The four Uygurs were arrested on Saturday in Central Sulawesi province, a major hotbed of militancy in the country.
National police spokesman Colonel Agus Rianto said the four were arrested with three associates of Abu Wardah Santoso, a fugitive militant leader alleged to be behind the murder of several policemen and Indonesia's most wanted terrorist suspect.
Rianto said police found stickers with the Islamic State symbol on them in the car the men were travelling in when they were arrested.
Authorities initially thought the four Uygurs were from Turkey, which has linguistic and ethnic ties with the Uygur homeland of Xinjiang in northwestern China.
The men are suspected of having travelled from Turkey to Cambodia by sea and then overland to Thailand, where they secured fake passports. They then travelled by plane to Kuala Lumpur in Malaysia before heading to Indonesia.
If the men were proven to have links to Islamic State, it would be "an ominous new development in the terrorist picture in Indonesia", said Keith Loveard, head of risk analysis at Jakarta-based security company Concord Consulting.
"Terrorist elements have been able to exist in the area because of strong community support for hard-line beliefs and the correctness of sharia principles."
Unrest by Uygur separatists has risen in Xinjiang and beyond, prompting President Xi Jinping to order a crackdown earlier this year.
China's Foreign Ministry spokesman Hong Lei said Beijing was seeking more information about the case. "We need to know about it further," he told reporters in Beijing when asked about the arrests.
The arrests came as Indonesia tightens passport issuance for trips to the Middle East and is monitoring its citizens in Syria for Islamic State connections, Djoko Suyanto, the minister for law and human rights, said.
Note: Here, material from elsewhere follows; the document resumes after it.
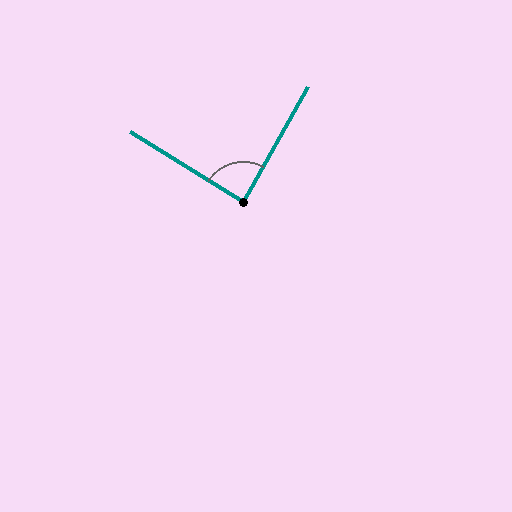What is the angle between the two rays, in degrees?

As many as 200 Indonesians travelled to Syria to fight with the Islamic militant group, according to a report released last month by New York- based Soufan Group.
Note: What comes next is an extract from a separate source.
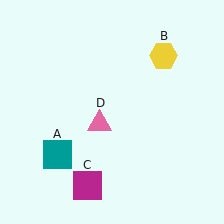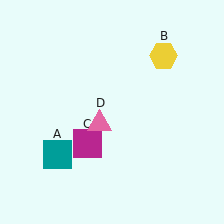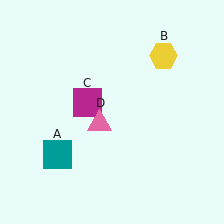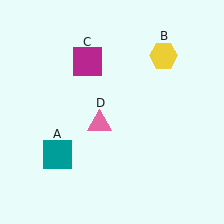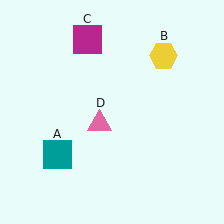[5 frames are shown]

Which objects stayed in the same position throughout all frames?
Teal square (object A) and yellow hexagon (object B) and pink triangle (object D) remained stationary.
Sixty-six Indonesians have travelled to Iraq and Syria to fight and four have died there. The government is increasing monitoring of areas prone to radical movements, including Poso, Ambon in the Maluku islands, and eastern and central Java, Suyanto said.
Poso is home to the Mujahideen Indonesia Timor, a group led by Santoso. It is the heartland of Indonesia's home-grown attempts to create an area where sharia, or Islamic law, prevails, and could be considered to have become part of the emerging "caliphate" claimed by Islamic State.